As shown in Fig. 4a, when a fixed voltage (4 V, 40 ms) is applied on G1 with various voltage biases on G2, ID also changes with VG2. As the voltage on G2 increases from −0.5 V to 0 V, ID also increases suggesting the regulating effect of G2 on G1. In order to further understand the regulating effect of G2 on G1 in this dual-gate device, we have separately studied the effects of VG1 pulses with different widths and amplitudes on ID under different VG2 pulses. Fig. 4b shows a schematic diagram of the excitatory post-synaptic current (EPSC) caused by a G1 spike and G2 control.
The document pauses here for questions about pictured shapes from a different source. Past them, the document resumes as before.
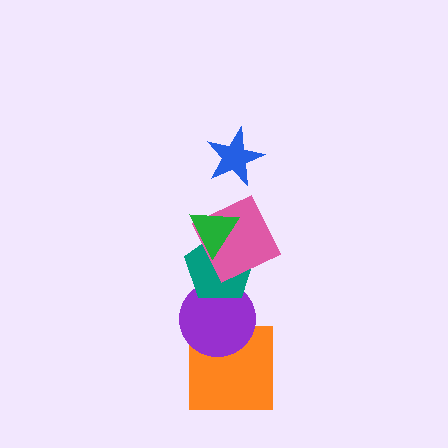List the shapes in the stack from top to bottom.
From top to bottom: the blue star, the green triangle, the pink square, the teal pentagon, the purple circle, the orange square.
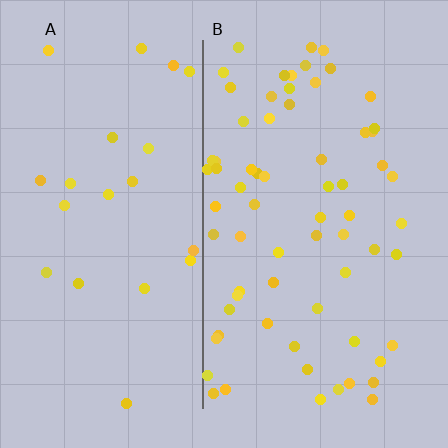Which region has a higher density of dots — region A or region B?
B (the right).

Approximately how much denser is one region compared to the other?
Approximately 3.0× — region B over region A.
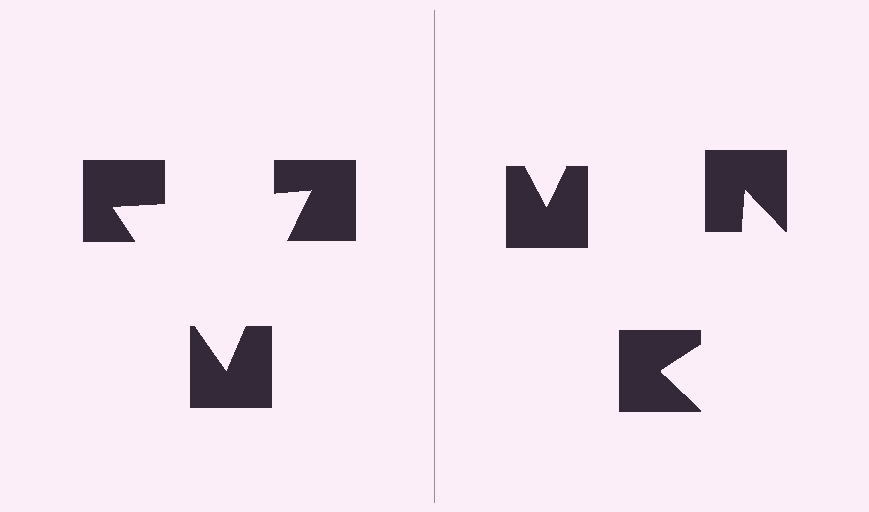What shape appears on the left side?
An illusory triangle.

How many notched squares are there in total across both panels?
6 — 3 on each side.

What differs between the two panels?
The notched squares are positioned identically on both sides; only the wedge orientations differ. On the left they align to a triangle; on the right they are misaligned.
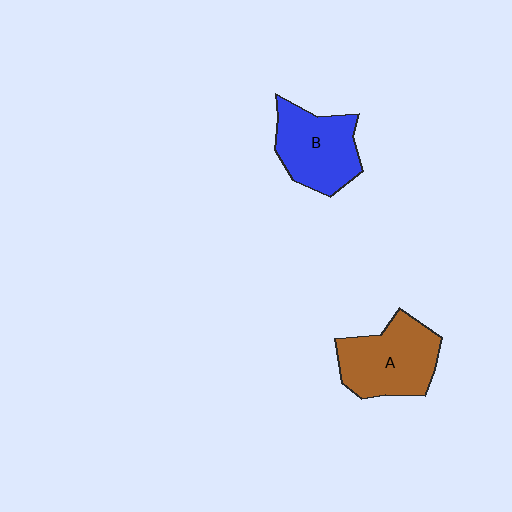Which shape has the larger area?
Shape A (brown).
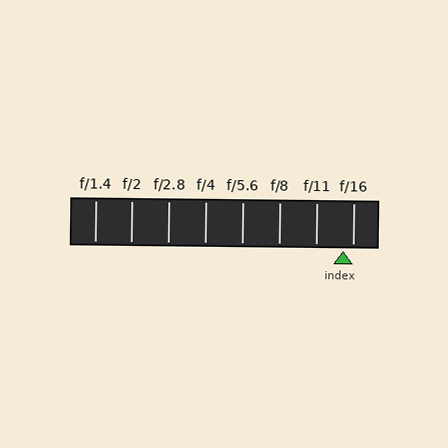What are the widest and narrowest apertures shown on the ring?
The widest aperture shown is f/1.4 and the narrowest is f/16.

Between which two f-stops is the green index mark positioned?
The index mark is between f/11 and f/16.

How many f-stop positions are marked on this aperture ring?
There are 8 f-stop positions marked.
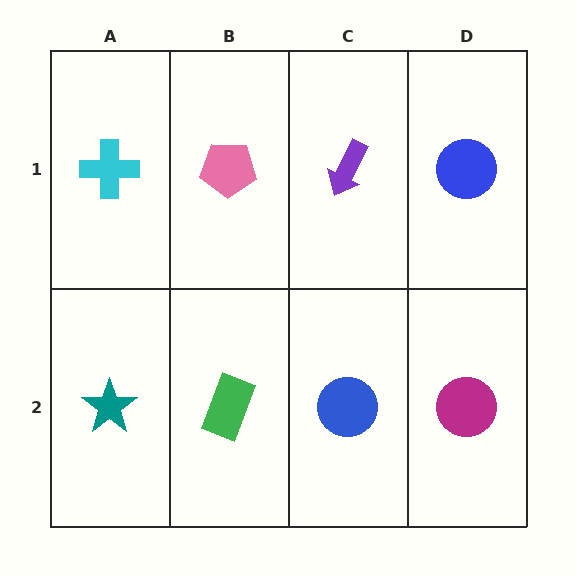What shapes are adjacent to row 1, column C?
A blue circle (row 2, column C), a pink pentagon (row 1, column B), a blue circle (row 1, column D).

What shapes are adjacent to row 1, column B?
A green rectangle (row 2, column B), a cyan cross (row 1, column A), a purple arrow (row 1, column C).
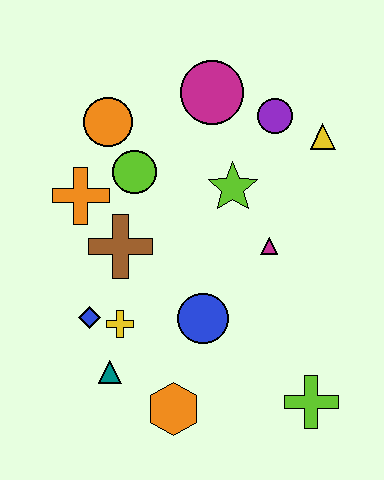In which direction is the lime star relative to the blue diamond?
The lime star is to the right of the blue diamond.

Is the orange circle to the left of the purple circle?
Yes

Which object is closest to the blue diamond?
The yellow cross is closest to the blue diamond.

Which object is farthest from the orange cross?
The lime cross is farthest from the orange cross.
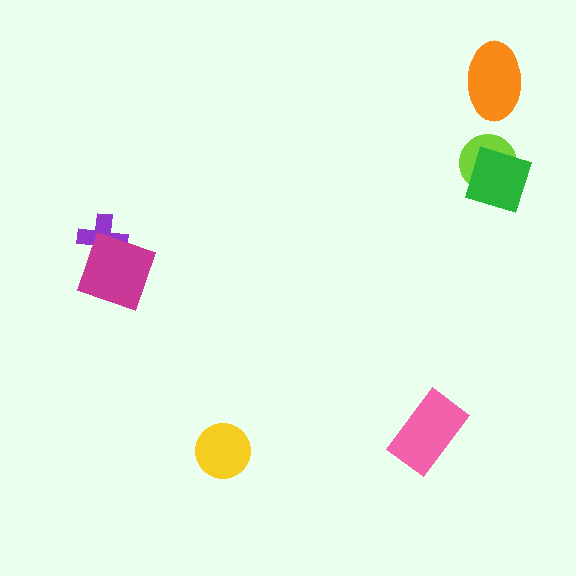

VG1 with a pulse width of 40 ms and different amplitudes from 1 V to 5 V is applied to G1, and VDS remains at 600 mV. It can be seen that as the amplitude of VG1 increases under the same VG2, the corresponding max amplitude of ID gradually increases. Different VG2 pulses change the peak value of the EPSC under the same VG1 conditions, which indicates the regulating effect of G2. Similarly, as shown in Fig. 4c, the pulse width also has an impact on ID with increasing ID observed by increasing the pulse width from 10 ms to 50 ms (pulse amplitude = 4 V; VDS = 600 mV). It can also be seen that G2 regulates G1. The artificial neural network based on the double gate device is mainly used to simulate the recognition and classification of image data by the human brain. Mary Potter found that the human brain can recognize and understand a picture in 13–80 ms, and for the first time confirmed the fast processing ability of the human brain in the experiment.39 Meanwhile, the study also shows that although the brain only takes 13 ms to process image data, other parts of the brain continue to spend more time processing the image information. Therefore, as long as the response time of the device is less than 13 ms, the simulation of human brain image recognition can be realized. It can be seen that our double gate device can show a significant response to the pulse width of 10 ms, and the change of VG2 with the device response current is still very obvious. It provides a basis for our device to simulate the human brain for image recognition.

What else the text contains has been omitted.